Lemon, minerals and a whiff of dried herbs. The soft, even fleshy attack with hints of pear segues into a citric mid-palate with a strong acidic backbone and a savory streak that persists through the long, quartzy finish. Dry, clean and fresh. Would make a good apéritif or a pairing for shellfish grilled or a la plancha. (Buy again? Sure.)
Ribeiro 2011, Viña Mein ($21.20, 11903686)
About 70% Treixadura with other local varieties (Godello, Loureiro, Albariño, Torrontés*, Lado, etc.) making up the balance. Fermented in stainless steel and aged on the lees. 12.5% ABV.
White fruit, grapefruit and quartz. Richer and denser, to the point that it seems less crisp than the Gaba do Xil, though I suspect the acidity levels are actually about the same. The flavours echo the nose with some lemon thrown in. Gains an attractive sour and bitter edge on the finish. Simply prepared fish and shellfish seem indicated here. (Buy again? Sure.)

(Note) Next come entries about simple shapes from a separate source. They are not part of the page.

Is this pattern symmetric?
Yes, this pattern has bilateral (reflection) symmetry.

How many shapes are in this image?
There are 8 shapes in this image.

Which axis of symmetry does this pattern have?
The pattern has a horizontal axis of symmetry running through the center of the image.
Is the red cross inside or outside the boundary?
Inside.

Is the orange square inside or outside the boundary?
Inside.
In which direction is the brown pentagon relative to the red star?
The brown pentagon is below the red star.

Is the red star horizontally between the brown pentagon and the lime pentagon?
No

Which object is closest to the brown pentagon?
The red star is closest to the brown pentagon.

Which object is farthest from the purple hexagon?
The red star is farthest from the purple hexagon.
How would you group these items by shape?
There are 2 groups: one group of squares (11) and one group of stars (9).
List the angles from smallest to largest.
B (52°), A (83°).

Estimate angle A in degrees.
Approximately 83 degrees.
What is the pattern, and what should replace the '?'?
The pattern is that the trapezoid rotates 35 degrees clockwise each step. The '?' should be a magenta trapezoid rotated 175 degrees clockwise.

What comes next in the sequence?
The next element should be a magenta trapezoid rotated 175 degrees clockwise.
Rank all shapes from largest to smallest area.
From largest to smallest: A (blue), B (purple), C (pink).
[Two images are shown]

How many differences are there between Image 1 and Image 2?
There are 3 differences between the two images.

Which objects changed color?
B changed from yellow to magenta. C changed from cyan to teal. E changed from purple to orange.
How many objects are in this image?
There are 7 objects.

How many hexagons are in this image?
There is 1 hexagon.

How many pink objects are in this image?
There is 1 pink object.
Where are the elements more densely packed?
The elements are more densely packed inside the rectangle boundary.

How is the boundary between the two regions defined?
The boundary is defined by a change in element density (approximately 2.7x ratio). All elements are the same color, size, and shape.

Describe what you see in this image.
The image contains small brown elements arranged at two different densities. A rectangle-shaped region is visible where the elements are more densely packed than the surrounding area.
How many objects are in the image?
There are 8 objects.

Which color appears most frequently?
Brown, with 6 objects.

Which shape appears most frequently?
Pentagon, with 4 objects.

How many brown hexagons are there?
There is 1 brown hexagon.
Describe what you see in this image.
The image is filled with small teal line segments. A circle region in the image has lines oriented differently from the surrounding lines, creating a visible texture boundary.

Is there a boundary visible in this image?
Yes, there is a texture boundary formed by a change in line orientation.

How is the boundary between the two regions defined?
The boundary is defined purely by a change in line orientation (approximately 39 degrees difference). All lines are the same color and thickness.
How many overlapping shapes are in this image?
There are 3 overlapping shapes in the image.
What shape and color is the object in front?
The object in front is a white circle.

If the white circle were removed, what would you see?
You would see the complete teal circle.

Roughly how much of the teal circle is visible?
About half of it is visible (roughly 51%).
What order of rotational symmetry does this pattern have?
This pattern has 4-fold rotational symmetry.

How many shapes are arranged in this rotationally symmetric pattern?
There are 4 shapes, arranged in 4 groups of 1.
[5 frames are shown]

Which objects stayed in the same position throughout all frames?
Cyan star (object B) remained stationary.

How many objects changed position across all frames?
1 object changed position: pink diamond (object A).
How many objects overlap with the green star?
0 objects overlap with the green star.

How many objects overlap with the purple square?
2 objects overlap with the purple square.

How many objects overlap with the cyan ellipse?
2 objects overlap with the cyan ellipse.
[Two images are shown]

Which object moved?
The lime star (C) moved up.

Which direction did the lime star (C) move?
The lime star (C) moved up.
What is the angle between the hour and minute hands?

*The native Galician grape, which “produces wines of little body and good acidity, with considerable personality and an intense bouquet [and] can be found throughout Galicia and in Córdoba” (winesofspain.com). Argentina’s Torrontés is a different grape altogether, now thought essentially to be a cross between the Muscat of Alexandria and Mission varieties.